Il tessuto del nuovo Pd non poteva essere né quello nostalgico e residuale di un Pci senza il Pci, né quello di una per la prima volta costituenda socialdemocrazia italiana, come se la storia fosse ferma al palo, in attesa di un evento che magari – ma non è affatto detto – doveva avvenire molti lustri prima. La storia d’Italia era andata diversamente, e d’altra parte dappertutto in Europa la vecchia socialdemocrazia mostrava e mostra la corda, e in vari modi va verso inarrestabile declino. Il 1989 era stato un segnale, con tempi diversi, di fine corsa per tutta la sinistra storica europea, come aveva inteso un grande analista quale Ralf Dahrendorf. L’unico dirigente del vecchio Pci che aveva compreso, a solo in parte, prima della svolta renziana, come stessero andando le cose, era stato Walter Veltroni, ma proprio perciò fu fatto fuori dalla vecchia guardia. La scossa renziana, dunque. Con il tentativo di individuare uno spazio politico non destinato a coprire il significato automatico di “sinistra”, come se questa parola veleggiasse tranquilla al di sopra delle dure repliche della storia e delle nuove contingenze nelle quali pensare.

Intanto, per capire qualcosa del destino del Pd, si tratta di vedere se la direzione politica di Renzi sopravviverà realmente alla sconfitta referendaria del 4 dicembre. Voglio dirlo con il massimo di sintesi: contro la scossa renziana c’è il “vecchio” che incalza, non c’è altro in attesa nello spazio Pd. C’è solo il ritorno di un recinto chiuso, asfittico, occupato da figure stanche, residuali, in parte subalterne al grillismo, in parte reduci di una storia conclusa, che non hanno niente da dire all’Italia. Molto del futuro del Pd si decide perciò sulla capacità di tenuta di quello che è stato il nuovo inizio renziano. Ma che cosa può significare una frase così sintetica? E anche così rischiosa? In una situazione che appare in parte già compromessa e nuova? Dove non esiste più un problema autonomo del cattolicesimo politico, fatti del passato, in un quadro storico che vorticosamente muta. Un nuovo inizio era necessario, dunque, e doveva essere di rottura. Una rottura che si è mossa smuovendo macigni, e poi si è come rovesciata su se stessa. Se non si cerca di comprendere la velocità di questo processo, le ragioni di questo saliscendi, diventa difficile far previsioni per un decennio.

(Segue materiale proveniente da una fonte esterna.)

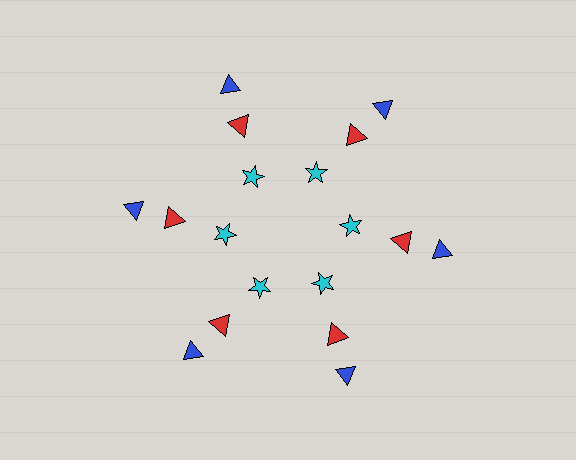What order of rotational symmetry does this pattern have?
This pattern has 6-fold rotational symmetry.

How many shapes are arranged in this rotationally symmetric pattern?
There are 18 shapes, arranged in 6 groups of 3.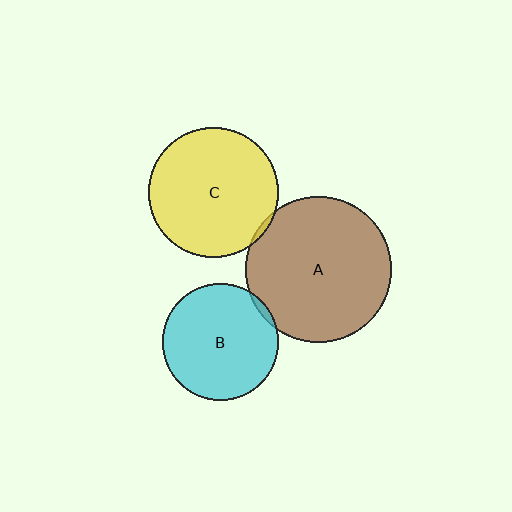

Una vendetta delle vecchie macerie? Anche, ma non basta. La debolezza di una classe dirigente troppo personalizzata? Certo, ma neanche questo basta. Già dire: il caos in cui versa la società italiana ancora in crisi, può essere significativo, ma siccome la rottura era, a mio avviso, fondata, bisogna provare a individuare le reali debolezze sulle quali lavorare, nel prossimo decennio. Perché l’energia si è così velocemente dissipata? Non metto l’accento sui pur importanti aspetti emozionali, stimolati dalla stessa personalità ambivalente di Renzi, ma su quella che è parsa una vera e propria debolezza di cultura politica, come una mancanza di coraggio nel presentare la propria visione unitaria dell’Italia, spostandosi di problema in problema, di annuncio in annuncio. Anche le cose positive portate a compimento, e non sono state poche, talvolta immerse in un clima tanto centralistico da ignorare tutto ciò che in vari luoghi riduceva il Pd allo stremo, e qui del Pd stiamo parlando. Centralizzazione e talvolta, su temi decisivi, ambiguità. A viso aperto una battaglia ideale, colta, si può vincere o perdere, ma c’è l’obbligo per un partito che si muove tra le macerie del proprio passato di proporre idee e vedute che implichino sia una ricca ricognizione del tessuto nazionale sia una visione coraggiosa di esso.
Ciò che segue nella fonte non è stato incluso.